Smell: A chain has more than two dots (excluding nil-safe accessors). Changing a deeply nested struct field breaks code in packages that shouldn't know it exists. A caller extracts data from an object only to hand it straight back.
See also: Separation of Concerns, Facade.
SOLID#
The most famous set of object-oriented principles is, read through this tenet, five different tactics for keeping change local: a type with one reason to change (SRP), behaviour you extend without editing (OCP), interfaces narrow enough that no client carries what it doesn't use (ISP), and dependencies pointed at abstractions so infrastructure can move without disturbing logic (DIP). The fifth, LSP, is the quiet constraint that an implementation must honour its interface's behaviour, not just its signatures. In Go, SRP, OCP, and ISP come nearly free — small packages and tiny implicit interfaces are idiomatic — while DIP takes discipline and LSP has no compiler to enforce it.
The clearest of the five for locality is the Open/Closed Principle: a design where a new case is a new file, not an edit to a tested one.
// BAD — closed to extension: every new channel edits this function.
func SendNotification(kind string, msg string, recipient string) error {
switch kind {
case "email":
return sendEmail(recipient, msg)
case "sms":
return sendSMS(recipient, msg)
default:
return fmt.Errorf("unknown notification kind: %s", kind)
}
}// GOOD — open for extension via a small interface.

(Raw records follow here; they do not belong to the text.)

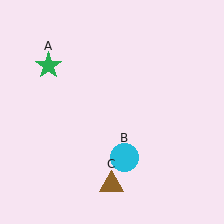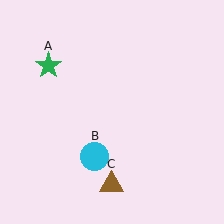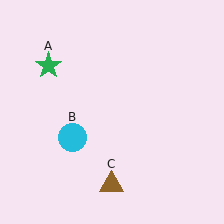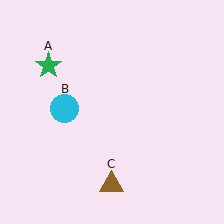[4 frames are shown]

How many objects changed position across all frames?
1 object changed position: cyan circle (object B).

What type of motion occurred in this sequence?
The cyan circle (object B) rotated clockwise around the center of the scene.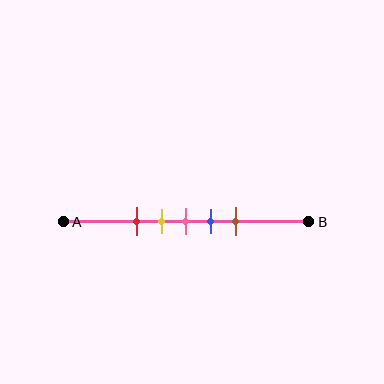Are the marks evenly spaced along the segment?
The marks are evenly spaced relative to one another, but the two end sections (A to the first mark and the last mark to B) are longer than the gaps between the marks, so they do not divide the segment into equal parts.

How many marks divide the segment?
There are 5 marks dividing the segment.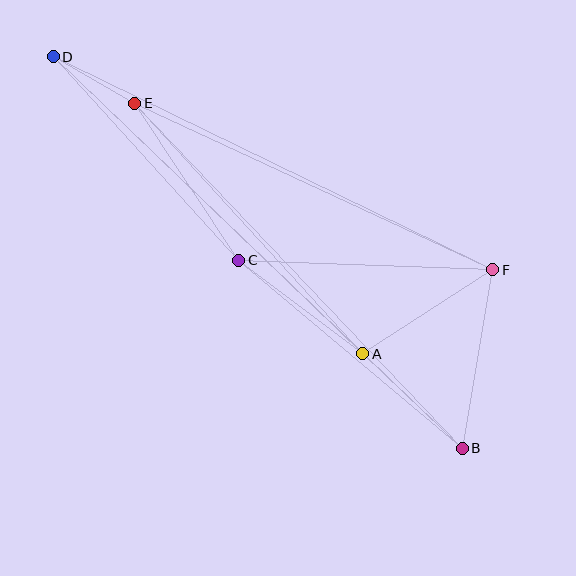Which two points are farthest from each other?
Points B and D are farthest from each other.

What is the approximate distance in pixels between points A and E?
The distance between A and E is approximately 339 pixels.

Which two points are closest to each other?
Points D and E are closest to each other.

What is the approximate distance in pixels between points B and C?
The distance between B and C is approximately 292 pixels.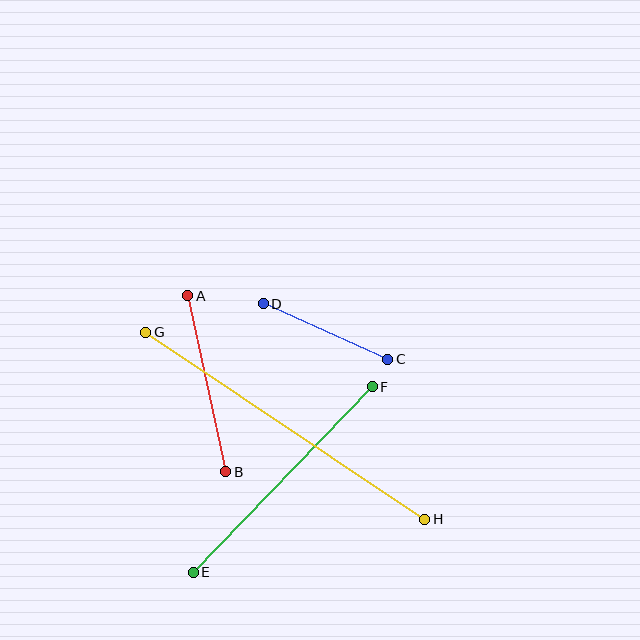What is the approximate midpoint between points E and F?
The midpoint is at approximately (283, 479) pixels.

// Adding Slack or push is a new type, with zero changes here.
type Notifier interface {
Notify(recipient, message string) error
}
func SendAll(notifiers []Notifier, recipient, msg string) error {
for _, n := range notifiers {
if err := n.Notify(recipient, msg); err != nil {
return err
}
}
return nil
}Adding a channel touches one new file and leaves every tested line alone — the change stays local. DIP is the same move aimed at infrastructure: depend on a small interface your code defines, not a concrete *sql.DB or *smtp.Client, and swapping a provider (or writing a test) stays out of your business logic. That overlap with testability is not a coincidence; it's the same property the tests were trying to tell you about.
Smell: You keep adding cases to a switch for every new variant. You can't test a function without standing up a database. A type satisfies an interface with
panic("not supported")for methods that don't apply.